The most frequent form of monogenic hypercholesterolemia, also known as Familial Hypercholesterolemia (FH), is characterized by plasma accumulation of cholesterol transported in Low Density Lipoproteins (LDLs). FH has a co-dominant transmission with a gene-dosage effect. FH heterozygotes have levels of plasma LDL-cholesterol (LDL-C) twice normal and present xanthomas and coronary heart disease (CHD) in adulthood. In rare FH homozygotes plasma LDL-C level is four times normal, while xanthomas and CHD are present from infancy.

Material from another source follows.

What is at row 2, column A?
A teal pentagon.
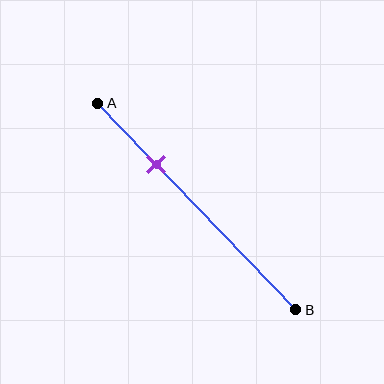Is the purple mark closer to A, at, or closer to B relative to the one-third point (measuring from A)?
The purple mark is closer to point A than the one-third point of segment AB.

Most FH patients are carriers of mutations of the LDL receptor (LDLR); a minority of them carry either mutations in the Apolipoprotein B (ApoB), the protein constituent of LDLs which is the ligand for LDLR, or gain of function mutations of PCSK9, the protein responsible for the intracellular degradation of the LDLR. From 1970 to the mid 90s some publications described children with the clinical features of homozygous FH, who were born from normocholesterolemic parents, strongly suggesting a recessive transmission of FH. In these patients the involvement of LDLR and APOB genes was excluded. Interestingly, several patients were identified in the island of Sardinia (Italy), whose population has a peculiar genetic background due to geographical isolation. In this review, starting from the early descriptions of patients with putative recessive hypercholesterolemia, we highlight the milestones that led to the identification of a novel gene involved in LDL metabolism and the characterization of its encoded protein. The latter turned out to be an adaptor protein required for the LDLR-mediated endocytosis of LDLs in hepatocytes. The loss of function of this protein is the cause of Autosomal Recessive Hypercholesterolemia (ARH).